Well he does seem to be an expert on painting with a broad brush.


#16

Nah It just fits into the “ignorant american” stereotype I’m fond of.


#17

Fukkit! Why don’t we have an extradition treaty with Entropia!?


#18

Paying the ransom is probably good risk management. Likely a hell of a lot faster than restoring from last backup and then losing all transactions and other data since then.


#19

…like paying the mafia because they said it would be a shame if something were to happen to your computer network.

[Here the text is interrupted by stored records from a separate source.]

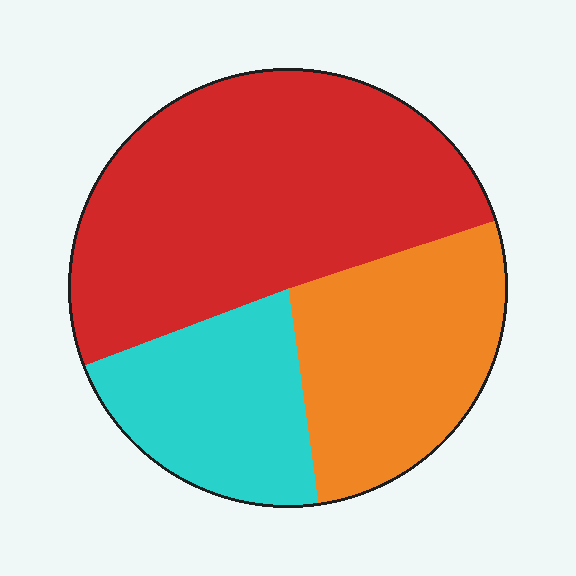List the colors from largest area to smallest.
From largest to smallest: red, orange, cyan.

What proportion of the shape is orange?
Orange takes up about one quarter (1/4) of the shape.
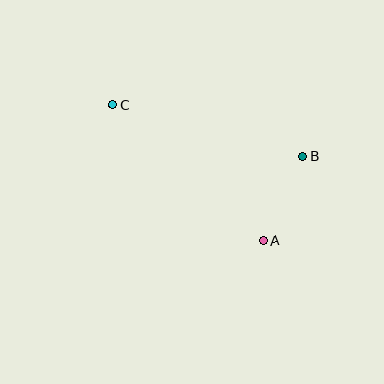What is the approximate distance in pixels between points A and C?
The distance between A and C is approximately 202 pixels.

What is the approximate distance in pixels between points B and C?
The distance between B and C is approximately 197 pixels.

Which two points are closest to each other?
Points A and B are closest to each other.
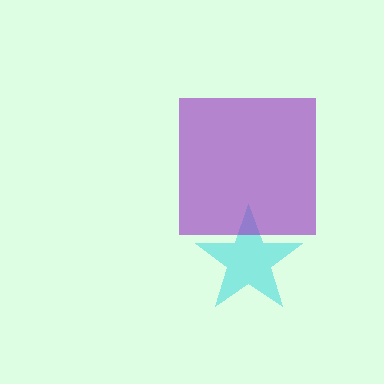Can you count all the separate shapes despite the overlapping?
Yes, there are 2 separate shapes.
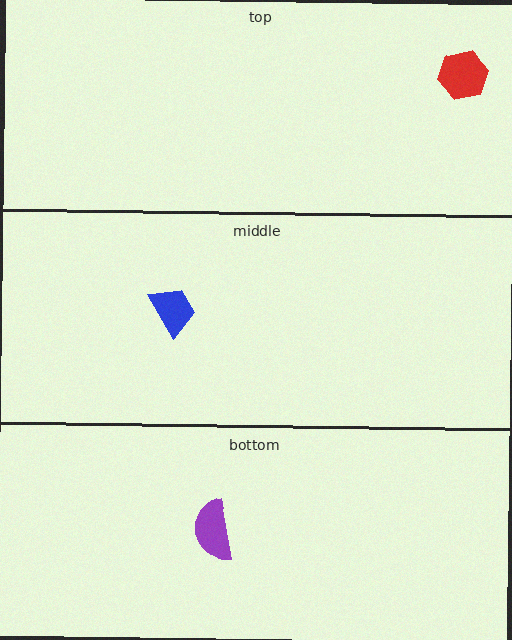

Just because they “unlock” your computers doesn’t mean they won’t be back again (or that their malware ever left), especially since you were nice enough to pay them last time.


#20

Since your posting history is short and doesnt seem to have much in the way of technical content or showing experience with enterprise networks, I’m not sure if you are saying this from a political perspective or one of knowing what you are talking about.

@fuzzyfungus assumed they didnt. That is a possibility.

Another possibility is they do but the backup system isnt unified and some of it requires some proprietary knowledge experience to restore from.

Sometimes the backup media is no good or contains just enough errors to make it not trustworthy.

Sometimes your backups are good and you know how to restore but it involves building OS & apps from scratch and then restoring data. You may or may not be able to rebuild the transactions since the last known good data backup by hand if you have paper records to work from.

Sometimes your backups are good and you know how to restore from them but you know it will take a long time to restore to a known stable condition. Again you may have to rebuild transactions from paper records.

Every single situation above will definitely involve lots of staff time and lots of overtime labor. There are of course lots of variables I didnt describe.

It is in fact cheaper to pay the ransom generally.

The mafia analogy is somewhat true but this isnt the days of a brick through the window or small arson any more. Law enforcement cant deal with the situation for reasons explained already. Taking a moral stand isnt going to change the situation. Even if it did, few places are willing to risk maybe going out of business or facing large regulatory fines because they didnt pay the ransom.

Risk management is about just that, dealing with situations where there is a tangible value at risk. Pay the ransom, try to strengthen defenses has a tangible cost. “They might come back” is just scare mongering.